More and more I am hearing about the importance of self-love. It's everywhere. Whether it's a 30-day self-love challenge, 10 steps to loving yourself or another person marrying herself on Facebook, I'm over it.
You've probably heard it too, and like many, you may subscribe to these ideas:
"Love yourself first, and then you'll get the man."
"You don't need anyone, you just need to love yourself."
"Happiness comes from within."
We have gone too far with this.
They do not use solitary confinement as one of the worst forms of punishment because someone can find happiness alone.
We simply weren't made that way as humans. We are interdependent as a species and we need each other. Our brains and bodies are regulated by each other and we can only thrive in relationships with each other.
Let me be clear: I'm not saying we shouldn't love ourselves.
I may be over these ideas about self-love, but I agree, it's a beautiful thing!
I actually happen to love myself, but if I never had anyone in my life who loved me, I wouldn't be able to. Because I'm human.
No 30-day self-love challenge would help me love myself if I lived in a vacuum and was never loved by another.
The point I'm making is that self-love is not the starting point, but it is the result of being loved.
We need to start where love starts: In relationships.
Psychic healing never occurs in a vacuum. It occurs in relation to another - usually a human, but sometimes another mammal will do.
Many people who teach and reach self-love may take for granted the relationships that have helped them achieve it for themselves in the first place.
A quote from Dr. Sue Johnson's latest book, Love Sense: The Revolutionary New Science of Romantic Relationships, debunks this myth that self-love comes first:
Equally amazing is what the new research reveals about the impact of emotion in our closest relationships. The message touted by popular media and therapists has been that we're supposed to be in total control of our emotions before we turn to others. Love yourself first, and then another will love you. Our new knowledge stands that message on its head.
In Dr. Johnson's words in a recent HuffPost Live interview on this notion of self-love: "the bottom line is that that's not how people work."
"You learn about who you are by looking in the eyes of people you love."
The message that is being shared about how it has to start with self-love is simply off the mark. Biologically we are not wired to be alone. In Dr. Johnson's words, "We cannot define ourselves inside our own skin."
And when we continually try to do this, we fraction ourselves off from others, believe in the myth of co-dependency, witness scary rates of divorce, and suffer as a society from skyrocketing rates of depression and anxiety.
We disconnect, when what's needed for ultimate health and wellness is integration and connection.
We learn to connect with others before we can connect to ourselves.

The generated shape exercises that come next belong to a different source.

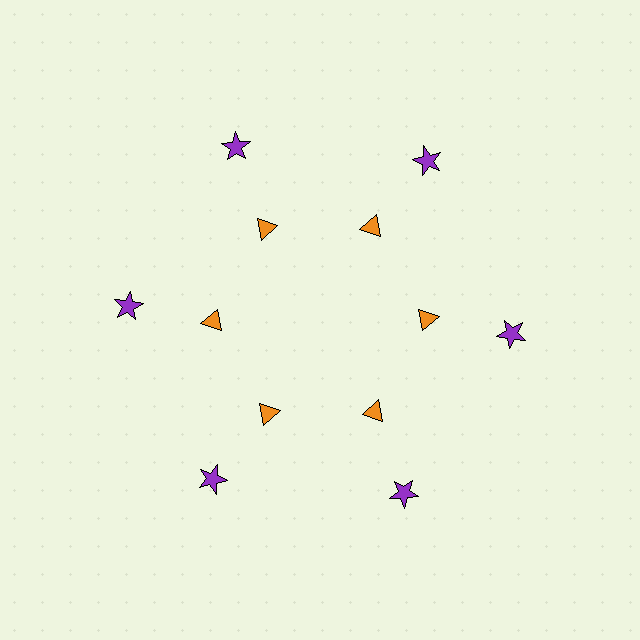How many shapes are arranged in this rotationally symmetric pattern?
There are 12 shapes, arranged in 6 groups of 2.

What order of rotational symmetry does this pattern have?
This pattern has 6-fold rotational symmetry.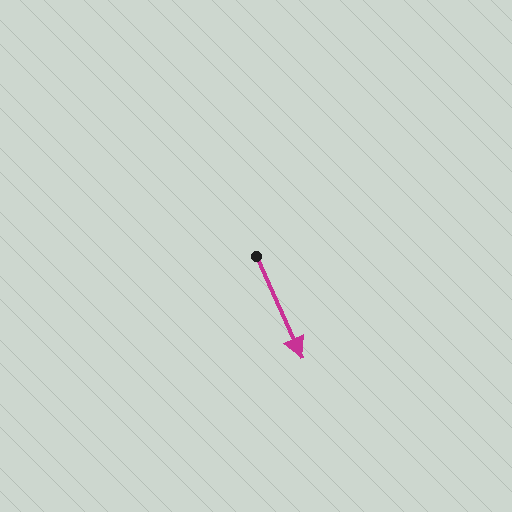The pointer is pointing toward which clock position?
Roughly 5 o'clock.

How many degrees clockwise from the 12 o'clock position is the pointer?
Approximately 156 degrees.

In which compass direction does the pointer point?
Southeast.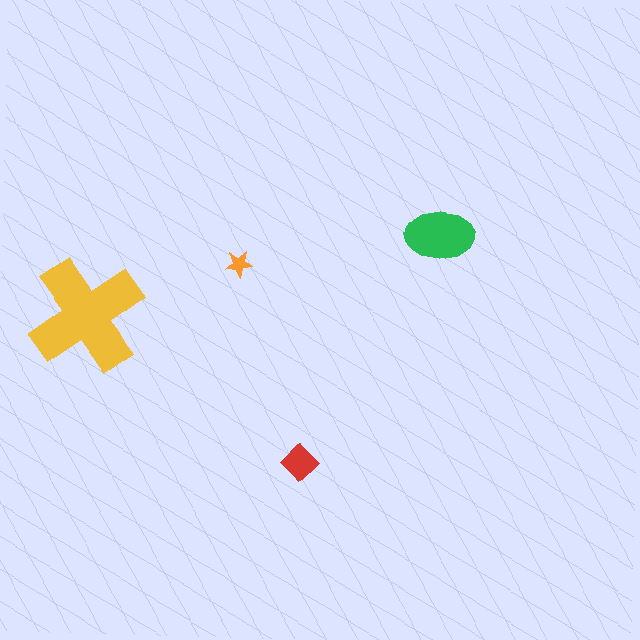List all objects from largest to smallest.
The yellow cross, the green ellipse, the red diamond, the orange star.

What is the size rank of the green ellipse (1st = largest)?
2nd.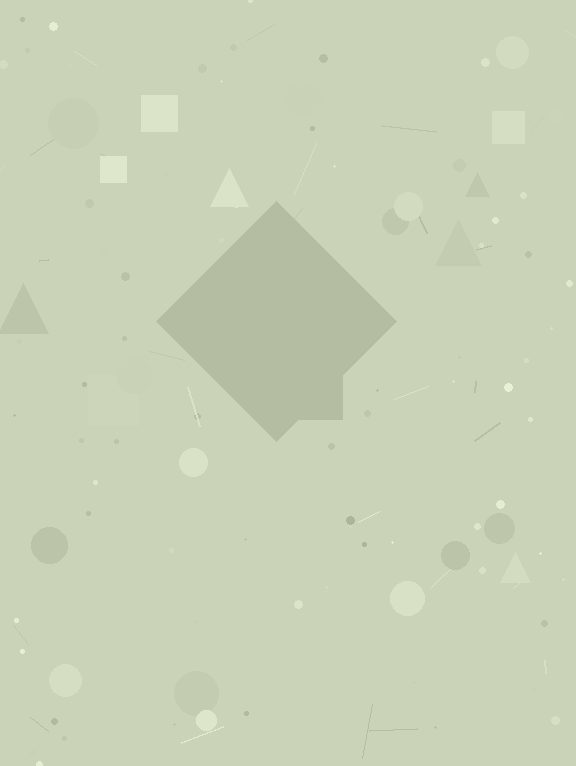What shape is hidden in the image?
A diamond is hidden in the image.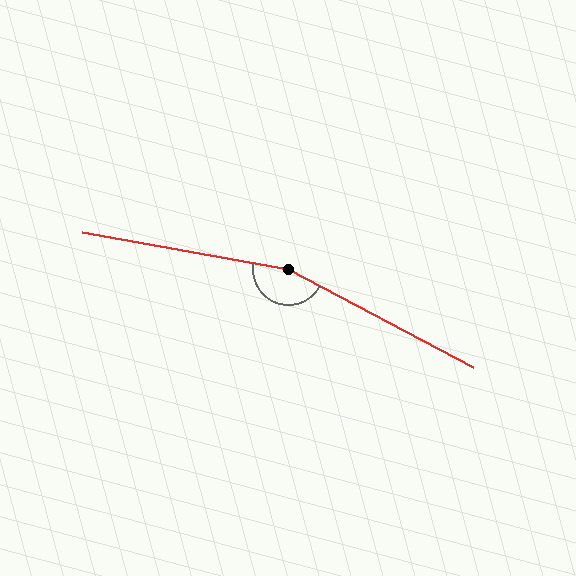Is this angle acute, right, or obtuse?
It is obtuse.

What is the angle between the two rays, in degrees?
Approximately 162 degrees.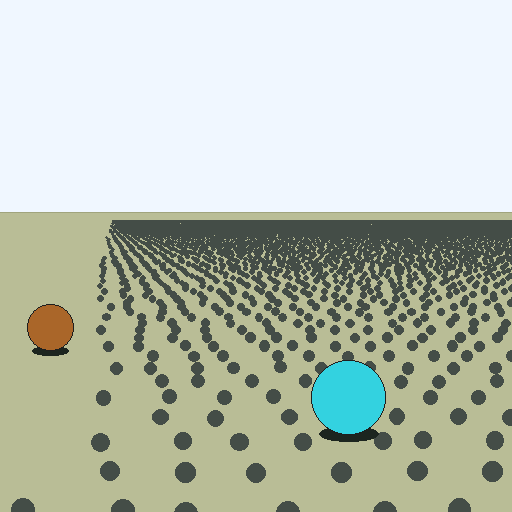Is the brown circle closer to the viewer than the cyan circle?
No. The cyan circle is closer — you can tell from the texture gradient: the ground texture is coarser near it.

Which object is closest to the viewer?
The cyan circle is closest. The texture marks near it are larger and more spread out.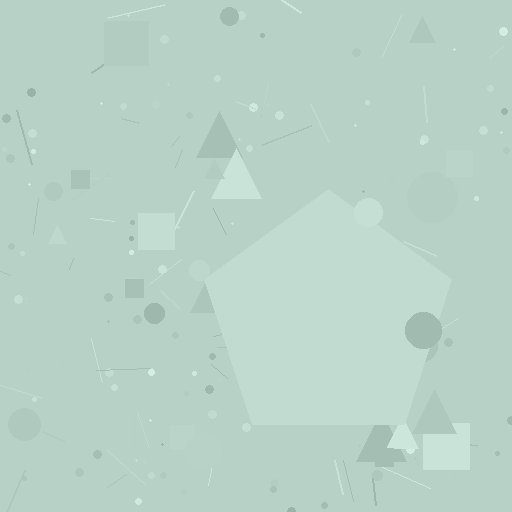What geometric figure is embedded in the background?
A pentagon is embedded in the background.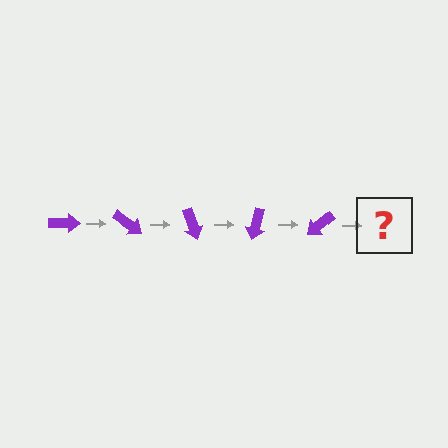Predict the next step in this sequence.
The next step is a purple arrow rotated 175 degrees clockwise.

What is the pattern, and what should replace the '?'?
The pattern is that the arrow rotates 35 degrees clockwise each step. The '?' should be a purple arrow rotated 175 degrees clockwise.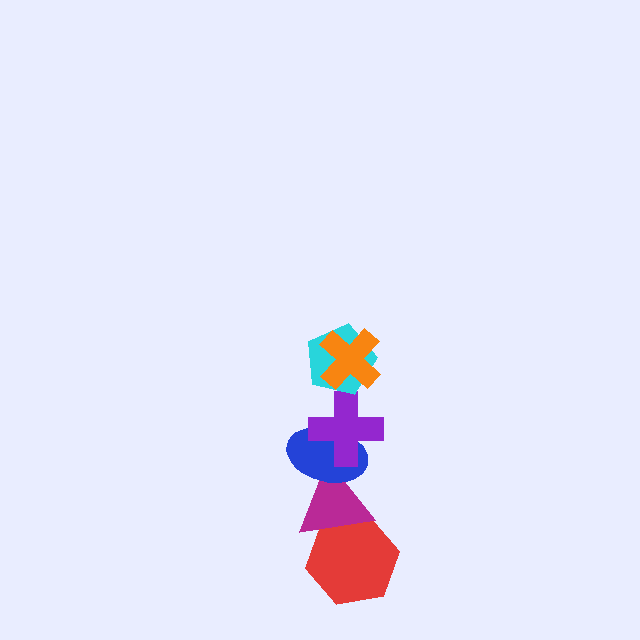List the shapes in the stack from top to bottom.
From top to bottom: the orange cross, the cyan pentagon, the purple cross, the blue ellipse, the magenta triangle, the red hexagon.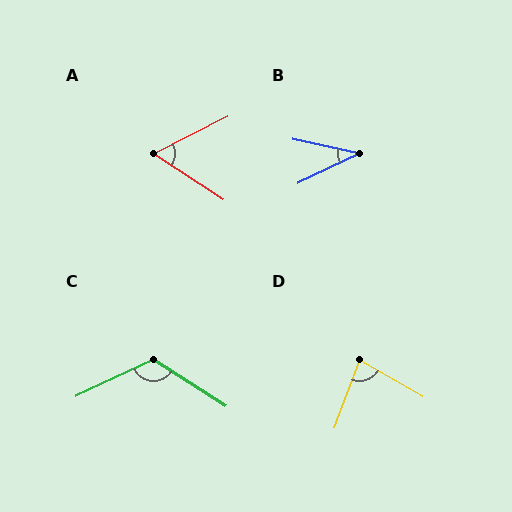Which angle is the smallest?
B, at approximately 37 degrees.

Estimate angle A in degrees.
Approximately 60 degrees.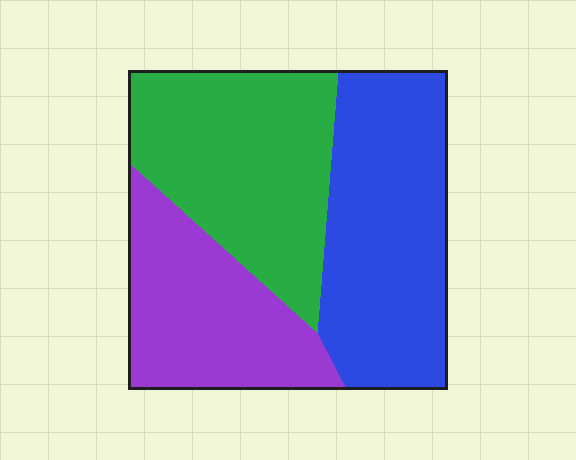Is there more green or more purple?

Dr. Johnson asks, "How does a baby know he is delightful?" The baby knows he is delightful because when he looks into his mother's eyes, he sees delight.
Sadly, not all babies have that experience.
Until that baby sees LOVE in the reflection of the eyes into which he is staring, whether they are his mother's, father's, an aunt's, a teacher's, a coach's, a mentor's, a pastor's, a rabbi's, a lover's or a therapist's, there is no way to start a foundation of self-love.
So be open to fiercely loving others and letting love in yourself.
The myth of self-love is a dangerous thing.
Don't assume your partner should always be able to provide his own solutions to his emotional problems, and withhold taking care of him or reassuring him by showing him how much you love him. He will only be stronger with heartier doses of your love.
Don't be afraid of being "enmeshed" or "co-dependent" if you want to spend all of your time with your partner. He's the person you chose to live the rest of your life with - why wouldn't you want to be with him?
And don't hesitate to go to your partner to ask for reassurance if you have a big or scary project coming up. You don't need to go it alone; you weren't built that way, and you'll do much better with his support.
Let's set things straight: Love starts within our relationships, not within ourselves.
So the next time you're up to some endeavor in self-love, first remember who has loved you and who you have loved. The vivid images in your mind of those who have loved you will take you to your place of self-love much faster than whatever else you are being taught.